Introduced June 1981
When Texas Instruments (often known as just “TI”) entered the home computer, it wasn’t a typical player. Most machines were made by startups, or companies that had specialised in calculators and electronic games. Instead, TI was a massive and long-established electronics manufacturer which could trace its origins back to the 1930s, and by 1981 it was the largest semiconductor company in the world.
Rivals such as Motorola were happy to supply all the important bits and bobs to go into these new microcomputers, but that was as far as it went. However, TI chose to leverage its considerable expertise in silicon to try to carve out a slice of the market for itself.
In 1979 TI launched the TI-99/4, based on the 16-bit Texas Instruments TMS9000 CPU. The TI-99/4 was expensive, had a horrible keyboard and was limited in expansion capabilities. Two years later, TI fixed many of these issues with the improved TI-99/4A with a massively improved keyboard, clever expansion system and – crucially – a price tag that was half that of the original. The TI-99/4A looked promising to consumers, and sales started to take off.
It was a good-looking machine, with plenty of brushed aluminium and black which was in line with the aesthetics of the time. It wasn’t cheap, but the 4A’s price ticket of $525 was at least competitive unlike the 4. The graphics and sound were amongst the best in its class, so initially at least it seemed like a compelling proposition.
|Texas Instruments TI-99/4A|
At its heart was the TMS9000 CPU, a sophisticated beast that was essentially a 1970s Texas TI-990 minicomputer on a single chip. It should have allowed the 99/4A to be one of the most powerful microcomputers on the market, but instead it was a major source of problems. Because building a full 16-bit system would be prohibitively expensive, almost all the internal architecture is just 8-bit which negated the possible performance impact. More difficult still was the fact that the 16-bit CPU’s instruction set was twice as memory hungry as a contemporary 8-bit CPU.
To get around this, TI essentially created an 8-bit virtual machine using an intermediate language called GPL. This made coding more efficient and was a technically advanced technique, but the processing limitations of the hardware meant that all of this sophistication created a computer that was significantly slower than its 8-bit rivals, despite running with a 16-bit core.
No computer of the era was perfect though, so the TI-99/4A wasn’t disadvantaged as much as you might think. But there were other problems – and the main one was software. TI were reluctant to share information about the platform with independent developers, instead TI wanted to produce the bulk of the software and peripherals for the 99/4A themselves – and thus profit from them. In truth, the TI-99/4A was probably better than most offerings but it was much weaker than the likes of the venerable Apple II or the upstart Commodore VIC-20.
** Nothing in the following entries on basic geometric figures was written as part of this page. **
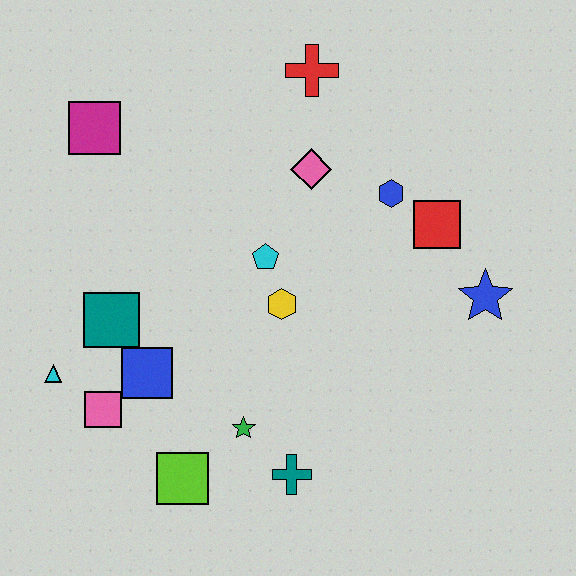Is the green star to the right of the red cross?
No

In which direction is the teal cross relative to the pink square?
The teal cross is to the right of the pink square.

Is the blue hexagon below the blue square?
No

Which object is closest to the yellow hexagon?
The cyan pentagon is closest to the yellow hexagon.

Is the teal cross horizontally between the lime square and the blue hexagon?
Yes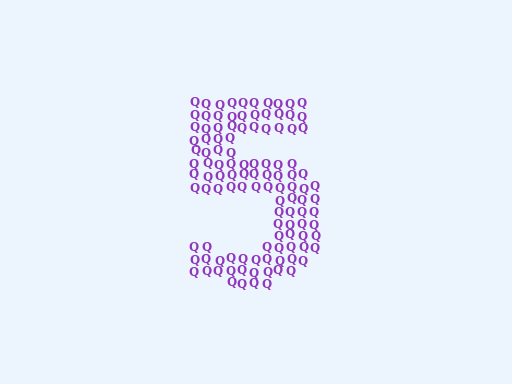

But there was trouble brewing, and it was the Commodore VIC-20 which would deliver it in a giant tankard with a single raised finger painted on the side. Commodore’s boss – the legendary Jack Tramiel – loathed TI for nearly bankrupting his business during the pocket calculator wars of the 1970s. The VIC-20 ran on the 8-bit 6502 CPU (built by Commodore subsidiary MOS Technology) which was cheap, fast and well understood by programmers. The VIC-20 wasn’t as sophisticated as the TI-99/4A, but it was about half the price… at first.
Tramiel dropped the price of the VIC-20, TI followed suit. A price war emerged with both Commodore and TI dropping the prices until both units were shipping at less than $100. TI was haemorrhaging cash at this price point, but sales were good and it thought it could make the money back on software and peripherals. It couldn’t. TI started to lose hundreds of millions of dollars in this price war, driving the whole corporation into a sea of red ink. Even cost-cutting in production couldn’t turn it around – late 99/4As swapping to a cheaper beige case rather than the snazzy aluminium-and-steel one.
|Late model fully-expanded TI-99/4A|
TI couldn’t sustain these losses, and in late 1983 it announced that the TI-99/4A would be discontinued. Production ended in the spring on 1984 and TI cancelled the interesting TI-99/2 and TI-99/8 systems that it was working on. Instead TI switched its efforts to 8088-based PCs running DOS, machines that were better than the IBM PC but weren’t IBM PC-compatible. In retrospect this was not a winning market strategy either. On and off TI stuck with the PC business, coming up with the TravelMate line of laptops which were quite successful, but TI sold their PC business to Acer in 1997.
Ultimately TI went back to concentrating on making the components that make the world go around apart from one consumer product – calculators. Yes, the product that so ired Jack Tramiel is still a profitable line for TI and outlasted the Company that dared to challenge it.